Mais s’il est permis de croire que le Monarque que nous pleurons n’a plus besoin de nos prières, il ne l’est pas moins de penser qu’il nous accorde déjà les siennes, et qu’il préside déjà du haut des cieux au destin de la France. Il n’est pas moins doux de penser qu’il va être accompli ce vœu sublime de son amour, cette dernière expression de son cœur : Je désire que mon sang fasse le bonheur de la France. Paroles admirables ! Est-ce un homme, est-ce un ange qui les a prononcées ? Ah ! Que ne peuvent-elles percer les voûtes de ce temple, voler jusqu’aux extrémités de l’univers, afin que l’univers répète jusqu’aux âges les plus reculés : Je désire que mon sang fasse le bonheur de la France. Oui, Prince magnanime autant qu’infortuné, votre mort le fera ce bonheur de la France, comme la mort de Jésus-Christ a procuré le salut du genre humain. Le sang du juste est monté jusqu’au ciel, non pour crier vengeance, comme celui d’Abel, mais pour crier grâce et miséricorde. Il nous couvrira comme d’un bouclier, il nous protégera, il s’interposera entre le ciel et nous. Il nous réconciliera avec Dieu, avec nos frères, avec nous-mêmes. Il éteindra toutes les haines et toutes les discordes. Il fertilisera cette terre de tant de crimes et de tant d’égarements, pour y faire germer les vertus de nos aïeux. Il ranimera cet esprit religieux qui fit toute leur gloire, il ressuscitera l’honneur antique, il renouvellera le sang françois en renouvelant le sang chrétien. Il scellera la nouvelle alliance qui vient d’unir le Roi et ses sujets, et les Lis qu’il arrosera relevant leur tige superbe, et plus belle et plus vigoureuse, brilleront d’un éclat immortel. »

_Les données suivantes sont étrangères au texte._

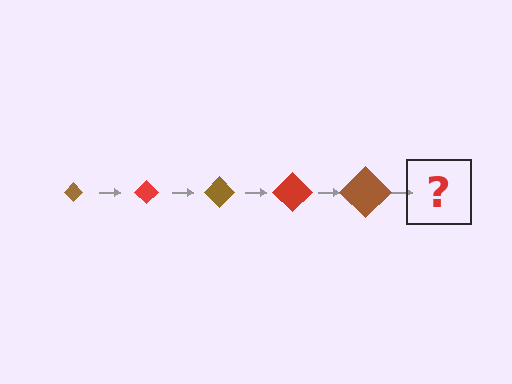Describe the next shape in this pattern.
It should be a red diamond, larger than the previous one.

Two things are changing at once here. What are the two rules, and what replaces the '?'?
The two rules are that the diamond grows larger each step and the color cycles through brown and red. The '?' should be a red diamond, larger than the previous one.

Après ce discours, qui a duré trois quarts d’heure, et qui a été écouté avec un religieux silence, le célébrant a continué la messe.
Les absoutes (note 13) ont été faites par quatre évêques, et la dernière par le célébrant. On a transporté ensuite les corps dans les caveaux (note 14). Les Princes les y ont accompagnés un cierge à la main, et avec l’expression de la plus vive émotion.

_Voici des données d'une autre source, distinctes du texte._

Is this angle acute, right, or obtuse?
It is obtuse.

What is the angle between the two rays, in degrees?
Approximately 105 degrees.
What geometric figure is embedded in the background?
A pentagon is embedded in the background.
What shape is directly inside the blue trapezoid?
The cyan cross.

Ainsi s’est terminée cette cérémonie imposante et mémorable. Tous ceux qui en ont été témoins ont été frappés de tout ce qu’elle avoit de majestueux et de touchant.
La décoration funèbre de ce grand édifice, la présence de ces précieuses dépouilles échappées aux ravages des temps et à la fureur des bourreaux, l’attitude religieuse des Princes qui présidoient à cet acte expiatoire, le deuil et le silence universels, toutes ces grandes images de la mort et de la religion, contribuoient à inspirer le recueillement. Jamais Roi n’étoit descendu dans la tombe en laissant de plus cruels souvenirs ; jamais Saint-Denis n’avoit vu de services funèbres qui laissassent dans l’âme une impression plus triste et plus profonds.

Le même jour, des services funèbres ont eu lieu dans toutes les églises de la capitale. Celui de la Métropole (note 15) a été surtout remarquable par sa pompe. Partout le concours et la piété des fidèles ont ajouté à l’intérêt de la cérémonie. »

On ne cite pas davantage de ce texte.